A computation graph, or data flow graph, is a representation of math equations using a directed graph of nodes and edges. Here’s a simple example using Mike Innes’ cool package DataFlow. I’ve built a recipe for converting DataFlow graphs to PlotRecipes graphplot calls. See the full notebook for complete Julia code.

We’ll compute $f(x) = w * x + b$:

g = @flow f(x) = w * x + b

The computation graph is a graphical representation of the flow of mathematical calculations to compute a function. Follow the arrows, and do the operations on the inputs. First we multiply w and x together, then we add the result with b. The result of the addition is our output of the function f.
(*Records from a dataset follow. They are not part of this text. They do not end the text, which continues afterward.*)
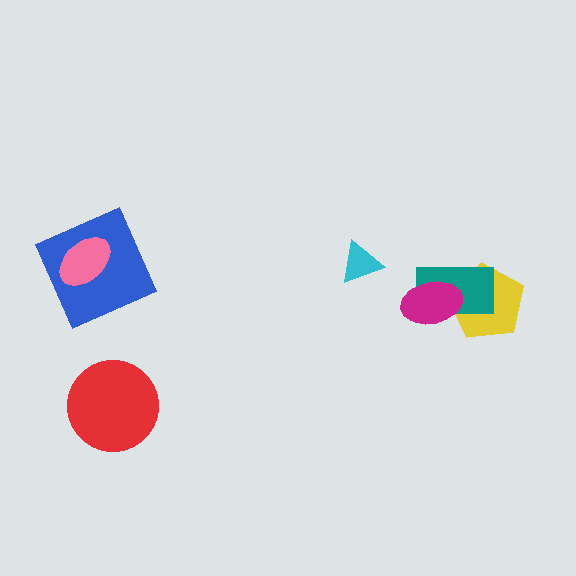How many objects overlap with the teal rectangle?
2 objects overlap with the teal rectangle.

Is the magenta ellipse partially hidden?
No, no other shape covers it.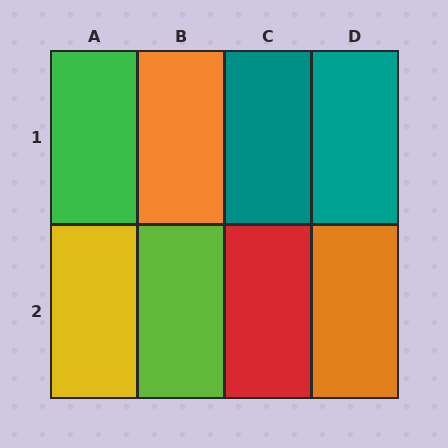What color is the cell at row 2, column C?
Red.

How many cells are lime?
1 cell is lime.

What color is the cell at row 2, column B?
Lime.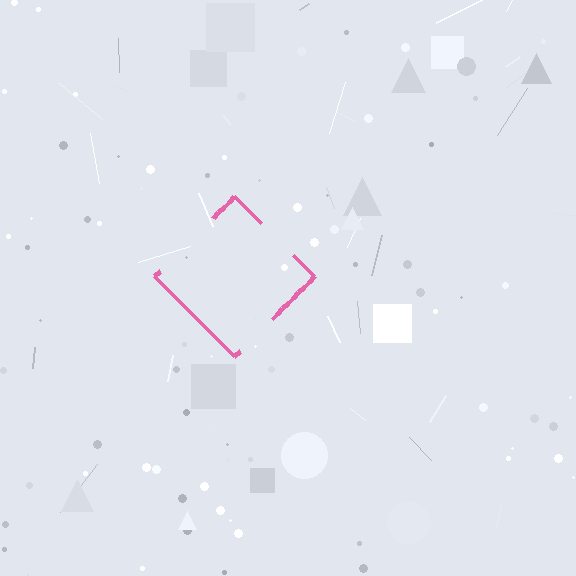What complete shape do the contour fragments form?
The contour fragments form a diamond.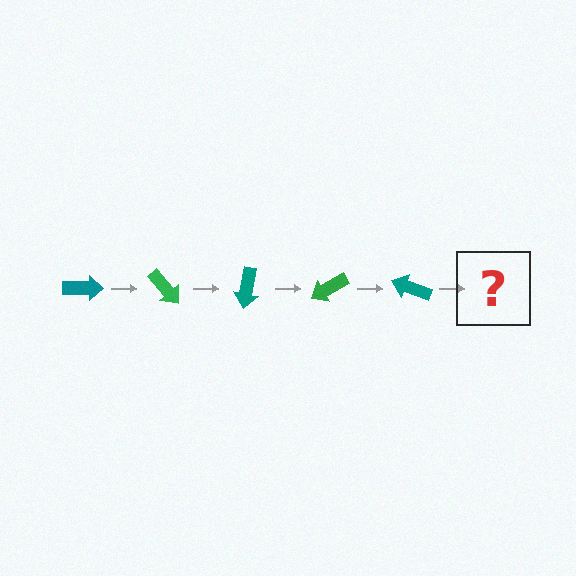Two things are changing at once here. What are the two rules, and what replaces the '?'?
The two rules are that it rotates 50 degrees clockwise each step and the color cycles through teal and green. The '?' should be a green arrow, rotated 250 degrees clockwise from the start.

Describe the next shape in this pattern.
It should be a green arrow, rotated 250 degrees clockwise from the start.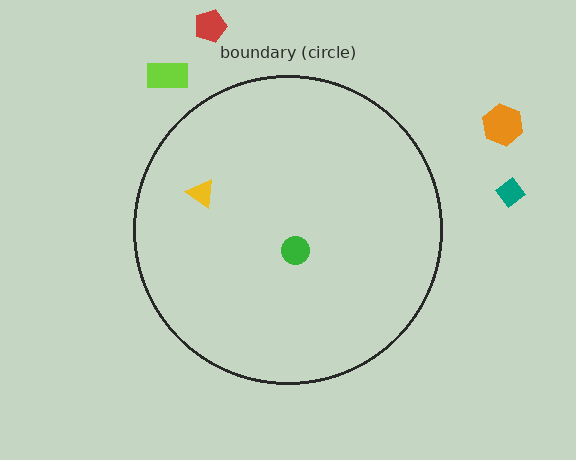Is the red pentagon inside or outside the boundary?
Outside.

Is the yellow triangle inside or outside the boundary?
Inside.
When x/w/b are numbers, this computation flow is perfectly easy to follow. But when they are tensors, the graph is much more complicated. Here’s the same example for a 1D, 2-element version where w is a 2x2 weight matrix and x and b are 2x1 column vectors:

plot(@flow f(x) = out(w11*x1 + w12*x2 + b1, w21*x1 + w22*x2 + b2))

Already this computational graph is getting out of hand. A tensor computation graph simply re-imagines the vector/matrix computations as the core units, so that the first representation ($f(x) = w * x + b$) is used to represent the tensor math which does a matrix-vector multiply and a vector add.

Transformation Graphs

Making the jump from computation graph to tensor computation graph was a big improvement in complexity and understanding of the underlying operations. This improvement is the core of frameworks like TensorFlow. But we can do better. In the same way a matrix-vector product

\[(W*x)_i = \sum_j W_{ij} x_j\]

can be represented as simply the vector $Wx$, we can treat the tensor transformation $f(x) = wx + b$ as a black box function which takes input vector (x) and produces output vector (f(x)). Parameter nodes (w/b) are considered learnable parameters which are internal to the learnable transformation. The new transformation graph looks like:

plot(@flow f(x) = affine(x))

Quite the improvement! We have created a modular, black-box representation of our affine transformation, which takes a vector input, multiplies by weight vector and adds a bias vector, producing a vector output:

And here’s the comparison for a basic recurrent network:

g = @flow function net(x)
    hidden = relu( Wxh*x + Whh*hidden + bh )
    y = logistic( Why*hidden + Wxy*x + by )

But… TensorFlow

The unfortunate climate of ML/AI research is: “TensorFlow is love, TensorFlow is life”. If it can’t be built into a TF graph, it’s not worth researching. I think we’re in a bit of a deep learning hype bubble at the moment. Lots of time and money is poured into hand-designed networks with (sometimes arbitrary) researcher-chosen hyperparameters and algorithms. Your average high school student can install and build a neural network to perform quite complex and impressive models. But this is not the path to human-level intelligence. You could represent the human brain by a fully connected deep recurrent neural network with a billion neurons and a quintillion connections, but I don’t think NVIDIA has built that GPU yet.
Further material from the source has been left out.